Charles E. Collett

Personal information
- Born: March 19, 1903 San Francisco, United States
- Died: May 3, 1968 (aged 65) San Francisco, United States

Sport
- Sport: Water polo

= Charles E. Collett =

American water polo player and lawyer

Charles E. Collett (1903–1968) was an American water polo player and lawyer.

Born in San Francisco, he became a member of the Olympic Club at the age of 12. Besides becoming an avid swimmer, his childhood included ferryboat rides to Marin and runs out to Stinson Beach along the Dipsea Trail. A musician, he played the alto saxophone and piano. He attended Polytechnic High School in San Francisco and then went on to Stanford where he received his BA degree. He was a member of the Delta Tau Delta fraternity there and captained the Stanford water polo team.

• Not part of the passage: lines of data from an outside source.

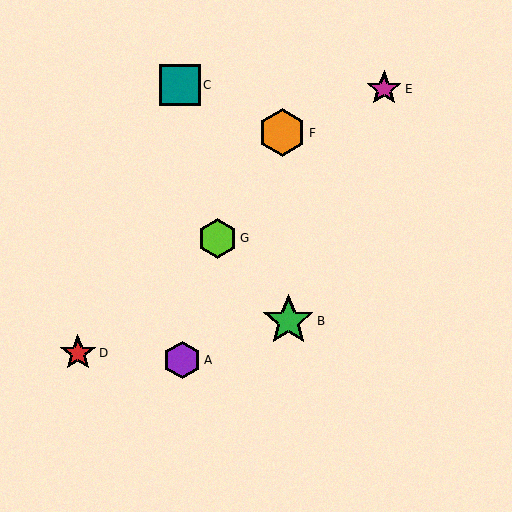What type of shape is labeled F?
Shape F is an orange hexagon.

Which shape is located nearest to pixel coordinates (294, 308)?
The green star (labeled B) at (288, 321) is nearest to that location.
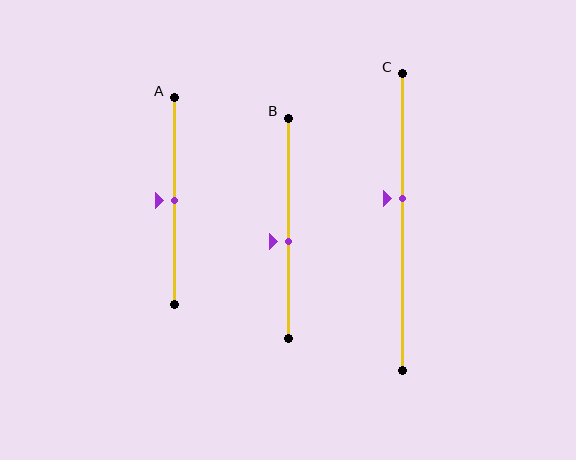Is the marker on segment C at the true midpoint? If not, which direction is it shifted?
No, the marker on segment C is shifted upward by about 8% of the segment length.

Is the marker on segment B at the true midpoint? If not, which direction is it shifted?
No, the marker on segment B is shifted downward by about 6% of the segment length.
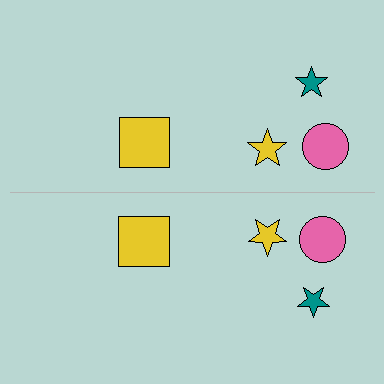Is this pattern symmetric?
Yes, this pattern has bilateral (reflection) symmetry.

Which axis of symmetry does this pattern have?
The pattern has a horizontal axis of symmetry running through the center of the image.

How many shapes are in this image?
There are 8 shapes in this image.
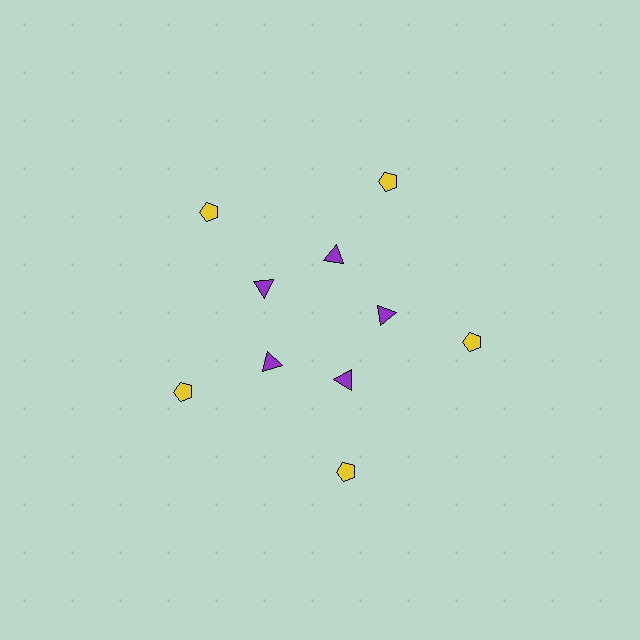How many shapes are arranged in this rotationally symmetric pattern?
There are 10 shapes, arranged in 5 groups of 2.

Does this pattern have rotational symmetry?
Yes, this pattern has 5-fold rotational symmetry. It looks the same after rotating 72 degrees around the center.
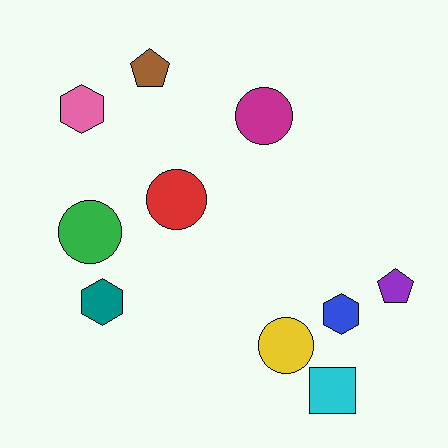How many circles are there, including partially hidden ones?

He was selected for the US Olympics 1924 water polo team and came back with a bronze award for their performance. In 1982, he was inducted into the USA Water Polo Hall of Fame.

Upon graduating from Stanford, Mr. Collett attended Hastings Law School in San Francisco where he obtained his law degree. A member of the Bohemian Club, he pursued his interests in music and acting with the Club, participating in numerous performances at the Grove. He also performed in many venues around the Bay Area most notably the Mountain Theater on Mount Tamalpais. Mr. Collett enlisted in the US Navy during World War II and served as a lieutenant in the Pacific Campaign. He was on the ill-fated St. Lo escort carrier in the Battle of Leyte Gulf during which his ship was attacked and sunk by a Kamikaze fighter plane. He not only survived the subsequent ordeal but helped keep two injured men afloat and received the Bronze Star for his effort.

Mr. Collett served as the assistant US Attorney for the Ninth Circuit Court of Appeals. He fathered four children.